Nocny pożar kamienicy przy ulicy dworcowej w Zabrzu. Ewakuowano 14 osób, w tym 5 dzieci.
Sytuacja jest opanowana. Z budynku ewakuowano 14 osób, w tym 5 dzieci. Akcja jest bardzo długotrwała, ponieważ musimy wszystko przelać, rozebrać - mówił Wojciech Strugacz, rzecznik komendanta straży pożarnej w Zabrzu.
Ewakuowane osoby przebywały w podstawionym autobusie. Jak informuje dziennikarz RMF FM Marcin Buczek, lokatorzy mogli wejść na chwilę do środka kamienicy, ale na krótko, w asyście strażaków, by zabrać niezbędne rzeczy.

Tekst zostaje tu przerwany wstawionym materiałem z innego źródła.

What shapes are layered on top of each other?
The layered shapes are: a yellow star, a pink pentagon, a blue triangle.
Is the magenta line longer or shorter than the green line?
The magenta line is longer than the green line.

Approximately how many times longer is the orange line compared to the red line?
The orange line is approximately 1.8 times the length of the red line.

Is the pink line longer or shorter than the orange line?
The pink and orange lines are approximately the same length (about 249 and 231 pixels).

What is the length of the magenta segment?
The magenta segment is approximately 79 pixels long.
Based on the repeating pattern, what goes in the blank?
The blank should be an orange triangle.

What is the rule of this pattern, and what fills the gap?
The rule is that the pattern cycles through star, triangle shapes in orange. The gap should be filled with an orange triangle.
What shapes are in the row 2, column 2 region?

Ogień pojawił się po godzinie trzeciej w nocy. Pożar zaczął się na poddaszu. Płonęło ok. 200 metrów kwadratowych dachu. Według wstępnych hipotez strażaków pożar mógł zacząć się od komina.

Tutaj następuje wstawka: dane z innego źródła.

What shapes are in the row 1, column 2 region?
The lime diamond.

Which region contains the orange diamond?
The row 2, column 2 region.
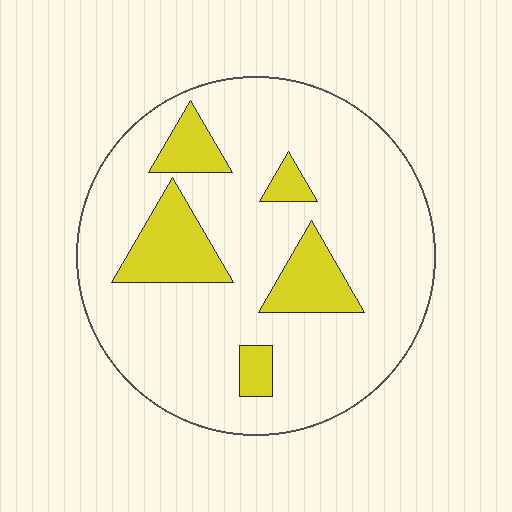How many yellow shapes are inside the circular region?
5.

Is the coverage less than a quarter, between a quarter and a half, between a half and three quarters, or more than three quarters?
Less than a quarter.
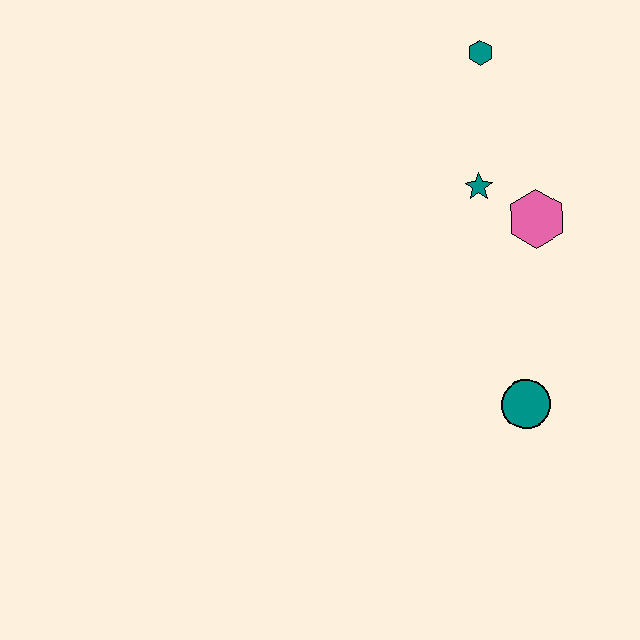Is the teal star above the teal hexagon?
No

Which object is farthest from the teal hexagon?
The teal circle is farthest from the teal hexagon.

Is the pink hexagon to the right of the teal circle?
Yes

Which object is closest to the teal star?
The pink hexagon is closest to the teal star.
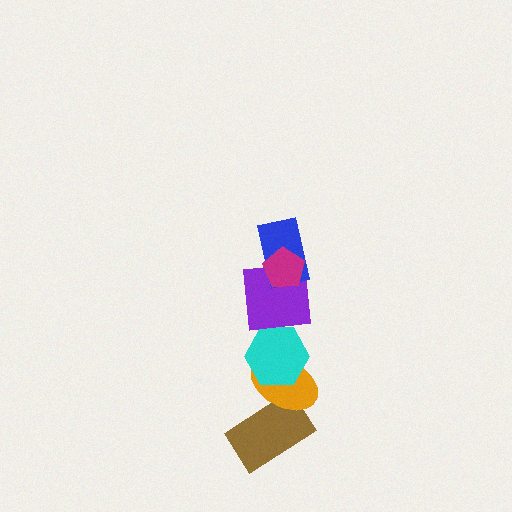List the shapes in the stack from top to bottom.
From top to bottom: the magenta pentagon, the blue rectangle, the purple square, the cyan hexagon, the orange ellipse, the brown rectangle.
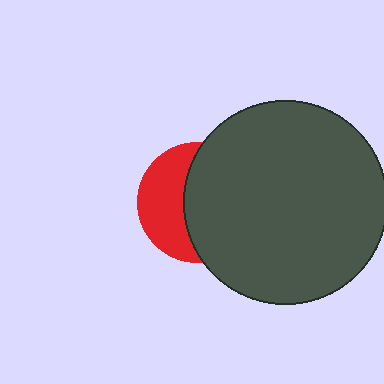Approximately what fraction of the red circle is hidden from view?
Roughly 59% of the red circle is hidden behind the dark gray circle.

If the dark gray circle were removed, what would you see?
You would see the complete red circle.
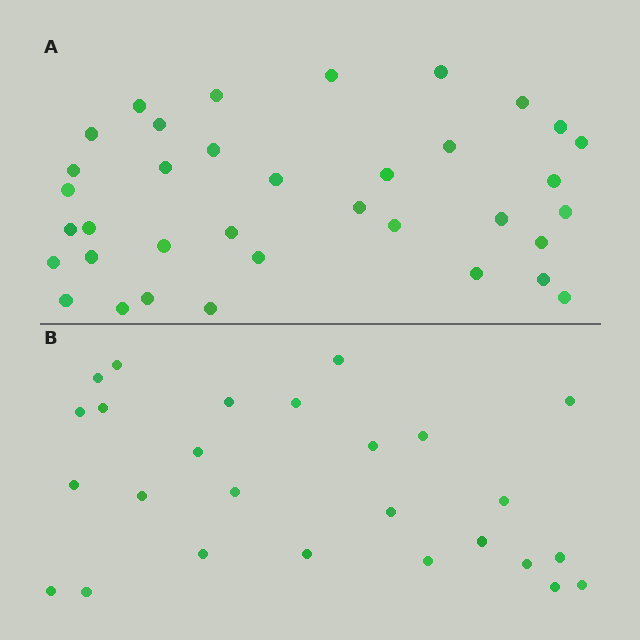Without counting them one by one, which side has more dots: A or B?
Region A (the top region) has more dots.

Przebudziłem się o trzeciej rano, myślałem, że ktoś chodzi po strychu, a tam się to już waliło. Zadzwoniłem na straż. Moje mieszkanie jest w najgorszym stanie, spadły sufity, wszystko jest zawalone - mówi dziennikarzowi RMF FM Marcinowi Buczkowi pan Andrzej. Jak dodaje, jego lokal nie nadaje się do zamieszkania.

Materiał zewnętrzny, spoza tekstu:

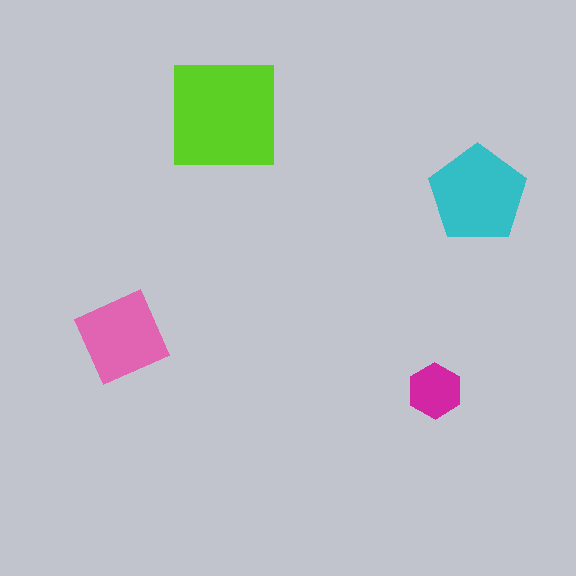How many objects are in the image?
There are 4 objects in the image.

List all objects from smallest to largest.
The magenta hexagon, the pink diamond, the cyan pentagon, the lime square.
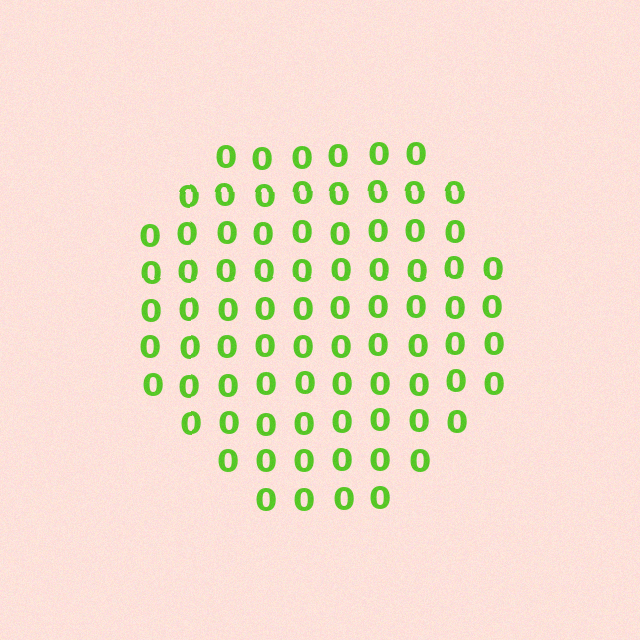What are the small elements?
The small elements are digit 0's.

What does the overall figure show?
The overall figure shows a circle.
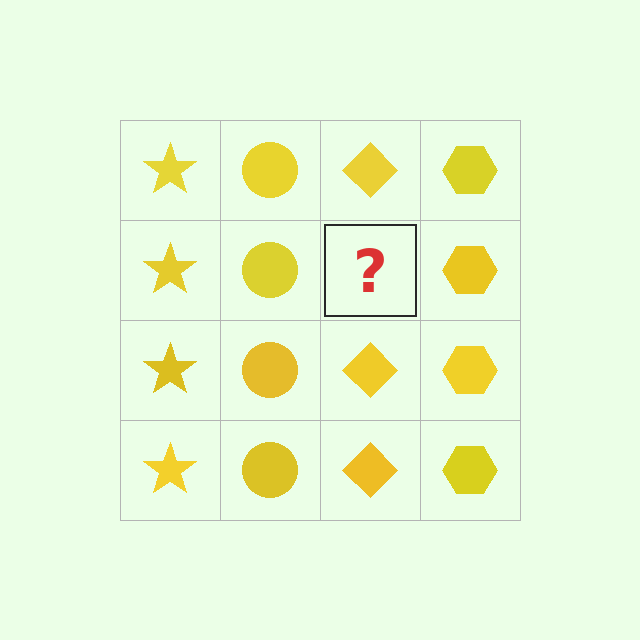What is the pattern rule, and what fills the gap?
The rule is that each column has a consistent shape. The gap should be filled with a yellow diamond.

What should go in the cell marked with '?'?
The missing cell should contain a yellow diamond.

To budynek trzykondygnacyjny plus poddasze, które według przekazanych nam informacji było nieużytkowe, natomiast strażacy dokładnie to sprawdzają, czy na pewno nikogo nie było w środku - dodał Strugacz.
Na miejscu było 9 zastępów państwowej i ochotniczej straży pożarnej - w sumie ponad 30 ratowników.
Na razie nie wiadomo, kiedy lokatorzy będą mogli wrócić do swoich mieszkań. Budynek musi obejrzeć inspektor nadzoru budowlanego.